For thirty years Doctor Alice Stewart of Birmingham University has been warning of the dangers of low level radiation.

Year:

1985

Duration:

0:25:10

Film type:

Colour / Sound

Genre:

Documentary

Company:

Central Television

Master format:

1 Inch Type C

Description

Kevin Mulhern interviews 79-year-old Doctor Alice Stewart who works at the University of Birmingham. She is an authority on radiation and cancer and has long warned that even small doses of radiation can cause cancer or death.

We open with Dr Stewart talking about the risks of x-rays and archive film of the mass radiography of a group of factory workers. A series of newspaper articles show how Dr Stewart warned of the dangers from the 1950s onwards. B/w stills of her are also used. Her research into x-rays and leukaemia now means that very few pregnant women receive x-rays. We see shots of a person undergoing an x-ray.
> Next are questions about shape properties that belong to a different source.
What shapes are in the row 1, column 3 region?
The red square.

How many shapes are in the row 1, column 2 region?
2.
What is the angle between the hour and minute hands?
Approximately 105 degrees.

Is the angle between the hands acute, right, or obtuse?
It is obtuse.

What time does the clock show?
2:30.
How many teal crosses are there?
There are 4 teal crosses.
She has also studied the effects of exposure to radiation on workers in the nuclear industry and the effect of the nuclear industry on the country’s natural background radiation. We see workers in a nuclear plant and extracts from the television documentary ‘Acceptable Risk’ (John Gau Productions for C4) who shows the contamination of the town of Cunningsburgh in Pennsylvania, USA caused by radiation left behind by the Manhattan Project. This is followed by archive footage of atom bomb testing in Nevada and the aftermath of the 1945 atomic bomb dropped on Hiroshima in Japan which leads into shots from a Japanese documentary (supplied by NHK) that looked at the on-going effects for the survivors of the Japanese attacks.
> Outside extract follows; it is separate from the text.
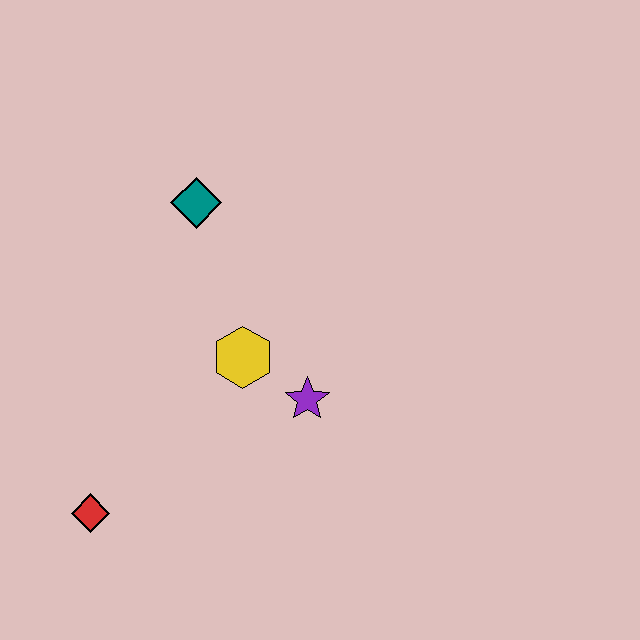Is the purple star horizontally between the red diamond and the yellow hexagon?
No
We then consider another documentary called Windscale: The Nuclear Laundry that was made by Yorkshire Television in 1983 about the rise in cancer rates close to the nuclear reactor in Cumbria that is now known as Sellafield. Despite a subsequent Government report clearing Sellafield Dr Stewart is convinced that the effects of low-level radiation have been underestimated and she continues to explain her findings and thoughts on the subject. Further newspaper articles and shown to back up her arguments.


Credits

Interviewed by Kevin Mulhern
Thanks to NHK International TV, Japan
Cameraman: Bob Bolt
Sound: Phil Middleham
Graphic Design: Stuart Kettle
Production Assistant: Patsy Wood
Film Research: Pam Edwards; Phil Crossley
Dubbing Mixer: Richard King
Film Editor: David Furmage
Assistant: Martin Weinberg
Executive Producer: Brian Lewis
Produced and Directed by Vivica Parsons


Notes

Production number 6735/85. Billed under the series title of Central Week for its first transmission and then as an episode of Eco for a repeat in 1986.